By: Grace Hamilton
Memories are mysterious, sneaky, and sometimes uncontrollable. The things that our brains choose to remember, and the things that it omits, are telling. Why do I remember the smell of Silly Puddy, or fishing for my bottle in the kitchen, and yet I cant remember the quadratic formula?
Memories from childhood are particularly curious. Some things stand out in my mind with a clarity and sharpness that even some of my previous week’s experiences do not have. Lots of these memories, I have found after consideration, are memories of fear.
One of my earliest memories of feeling absolute panic and fear was when I was four years old. My dad worked from home and I usually woke up to find him in his office down the hall, or my mom still upstairs getting ready. This morning was beautiful, and my corner home was bright with streaming sunlight. The sheer yellow curtains fluttered in the wind and it smelt like fall outside.

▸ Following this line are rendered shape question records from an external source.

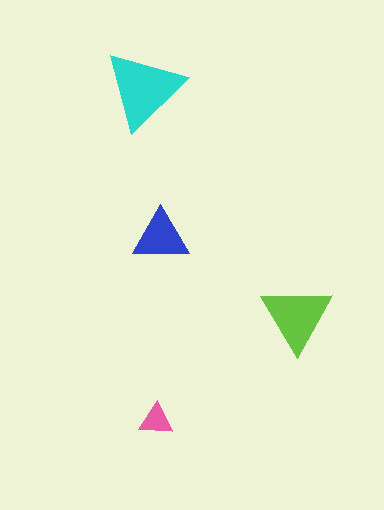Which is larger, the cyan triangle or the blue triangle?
The cyan one.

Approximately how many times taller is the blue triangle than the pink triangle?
About 1.5 times taller.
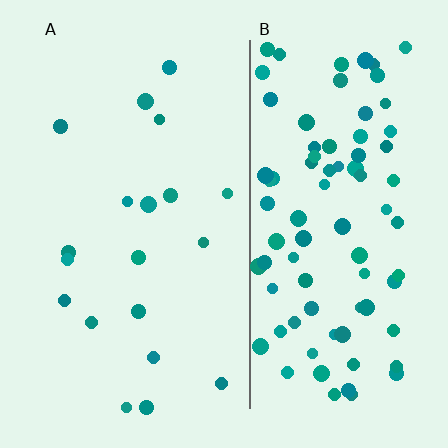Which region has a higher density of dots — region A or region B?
B (the right).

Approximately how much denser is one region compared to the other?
Approximately 4.6× — region B over region A.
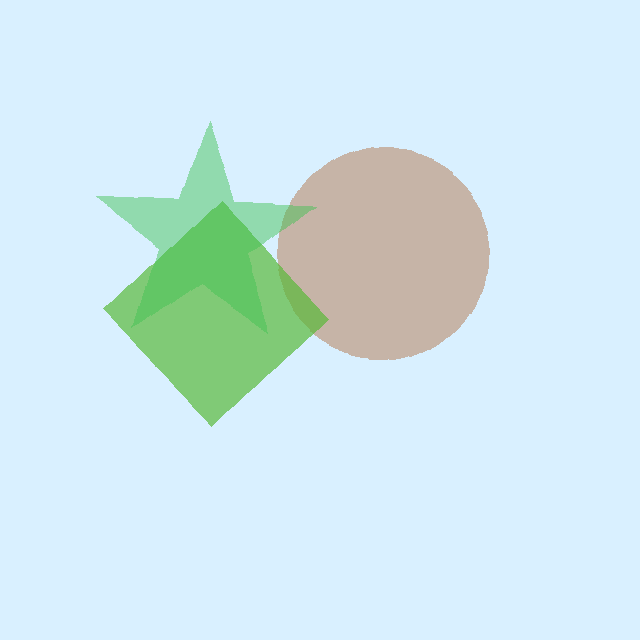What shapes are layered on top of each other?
The layered shapes are: a brown circle, a lime diamond, a green star.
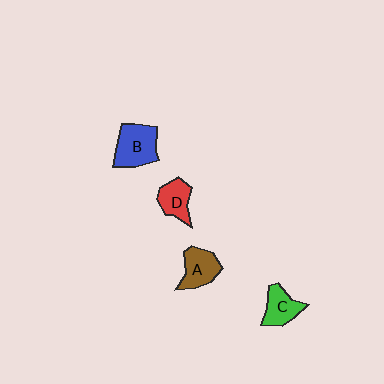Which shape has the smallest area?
Shape D (red).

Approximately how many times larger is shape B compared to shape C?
Approximately 1.4 times.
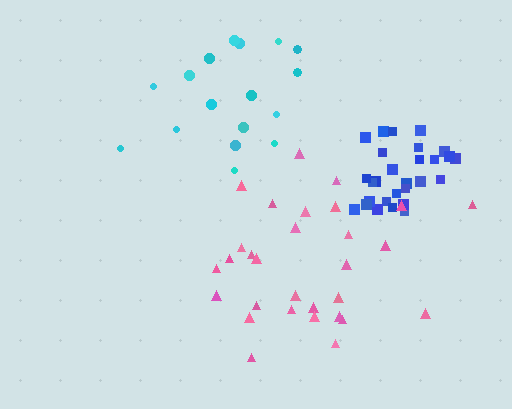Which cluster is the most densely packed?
Blue.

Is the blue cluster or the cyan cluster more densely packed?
Blue.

My mom was not upstairs when I left the room. She has left for work, I thought. I groggily made my way down the stairs with childlike messy steps to my Dad’s office. He was not there either. My babysitter would not arrive until later in the afternoon. I called her name anyway.

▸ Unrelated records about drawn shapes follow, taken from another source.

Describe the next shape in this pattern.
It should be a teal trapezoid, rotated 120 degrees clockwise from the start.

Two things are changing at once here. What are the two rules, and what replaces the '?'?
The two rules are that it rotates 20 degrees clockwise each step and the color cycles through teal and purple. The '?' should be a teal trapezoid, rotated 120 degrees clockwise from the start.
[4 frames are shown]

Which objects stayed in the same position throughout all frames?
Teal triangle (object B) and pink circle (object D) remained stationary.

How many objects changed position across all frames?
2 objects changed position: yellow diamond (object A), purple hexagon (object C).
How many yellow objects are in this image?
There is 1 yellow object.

“Joanne!” I yelled. No response. “Dad!” I yelled. No response.
I walked back to his study to look again, but as I expected, he was nowhere in sight. A feeling of panic began to build up in my chest. I am not sure I had remembered being alone in the house before. I ran upstairs, checked the bathroom. I checked my own room again. I was frantic.

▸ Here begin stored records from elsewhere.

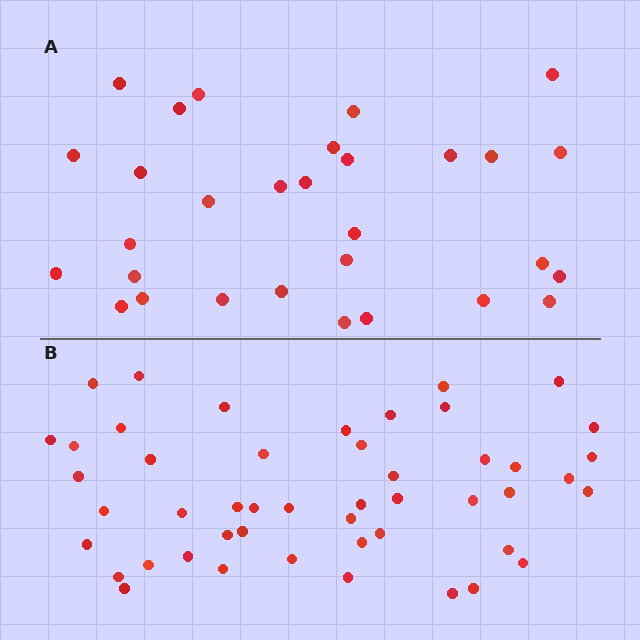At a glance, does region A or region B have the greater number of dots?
Region B (the bottom region) has more dots.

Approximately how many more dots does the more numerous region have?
Region B has approximately 20 more dots than region A.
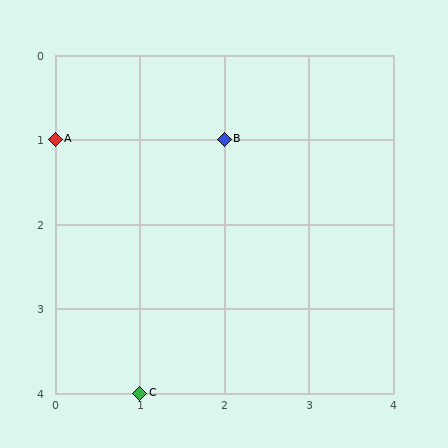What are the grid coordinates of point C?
Point C is at grid coordinates (1, 4).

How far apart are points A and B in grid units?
Points A and B are 2 columns apart.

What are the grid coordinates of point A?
Point A is at grid coordinates (0, 1).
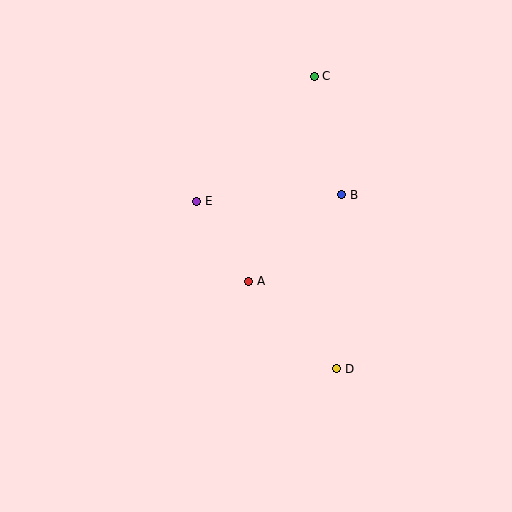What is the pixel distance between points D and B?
The distance between D and B is 174 pixels.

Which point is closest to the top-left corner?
Point E is closest to the top-left corner.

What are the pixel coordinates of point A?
Point A is at (249, 281).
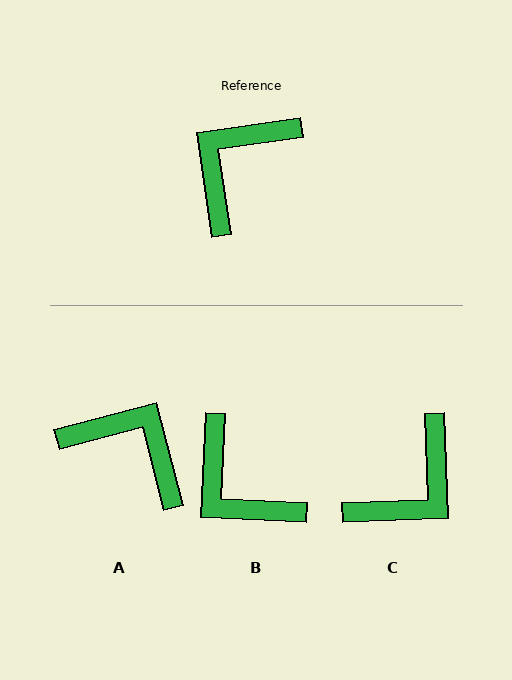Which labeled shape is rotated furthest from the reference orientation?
C, about 174 degrees away.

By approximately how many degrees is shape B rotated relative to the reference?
Approximately 79 degrees counter-clockwise.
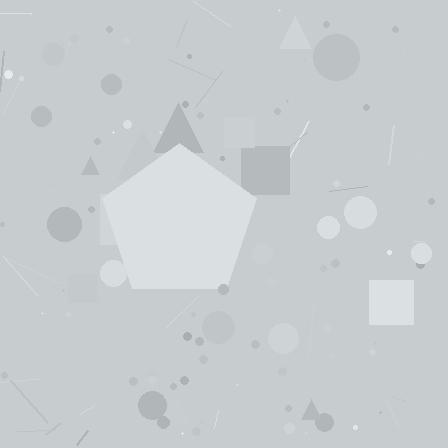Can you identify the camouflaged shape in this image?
The camouflaged shape is a pentagon.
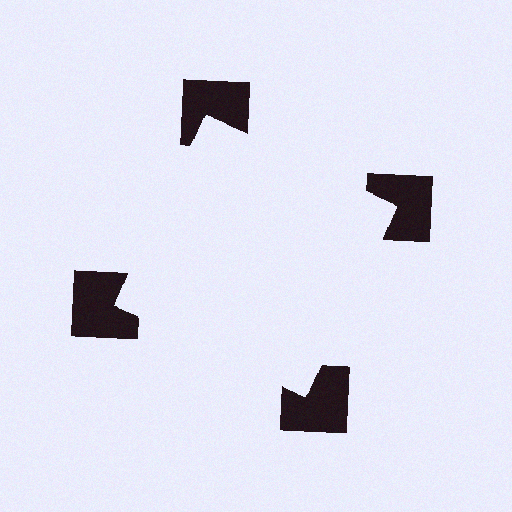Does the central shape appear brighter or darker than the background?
It typically appears slightly brighter than the background, even though no actual brightness change is drawn.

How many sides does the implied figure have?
4 sides.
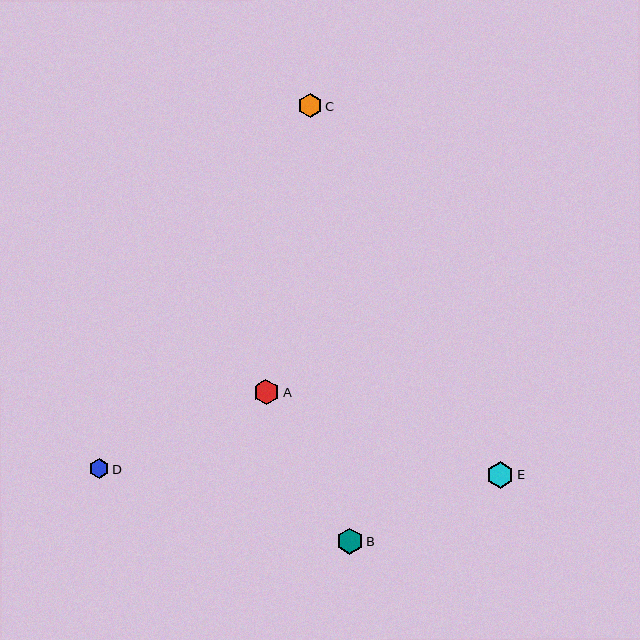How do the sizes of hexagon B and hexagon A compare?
Hexagon B and hexagon A are approximately the same size.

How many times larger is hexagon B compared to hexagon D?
Hexagon B is approximately 1.3 times the size of hexagon D.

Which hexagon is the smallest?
Hexagon D is the smallest with a size of approximately 19 pixels.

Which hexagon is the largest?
Hexagon E is the largest with a size of approximately 27 pixels.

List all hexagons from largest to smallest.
From largest to smallest: E, B, A, C, D.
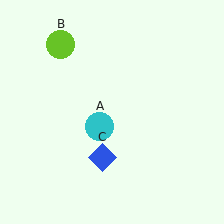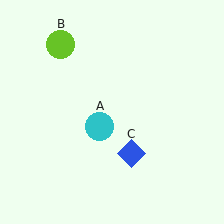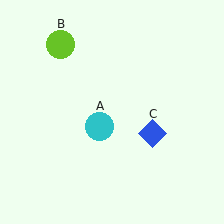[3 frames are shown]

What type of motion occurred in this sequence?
The blue diamond (object C) rotated counterclockwise around the center of the scene.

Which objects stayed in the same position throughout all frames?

After searching the house for another five minutes, running to and fro, the bad thoughts entered my head of what had happened to everyone, and what would happen to me, now abandoned.
I ran out of the apartment in sobs. I pounded on the neighbor’s door below, but no one answered. I ran down another flight and did the same.
“Help me! I’m alone!” I yelled through tears and heavy breaths.
I pictured myself being put in an orphanage, never to see my family again. Of course, to anyone reading this now, including myself as I put it in writing, nothing could seem more absurd. 15 minutes alone in my own home and I thought I was the only person left in the world. Still, the feeling could not have been more real.
After several more minutes of running through the hallways of my four-story brownstone, with no responses from any of the doors, my dad strolled through the front door with a coffee in hand. As you might expect, he was bemused to find me in tears in the hallway. I explained what had been my paranoid thinking, and he carried me back in his arms to be cradled and rocked for some time on the couch.
The reason this comes to me with such clarity, from the smell of the air to the feeling of the door under my pounding fist, is because I was afraid, I was threatened. When humans are threatened and afraid, and we are able to survive our fear, a part of us is conditioned to remember the trigger and store it should the same situation arise again, calling back to the front of our mind the tools we used to overcome it. In this way, we cannot escape them.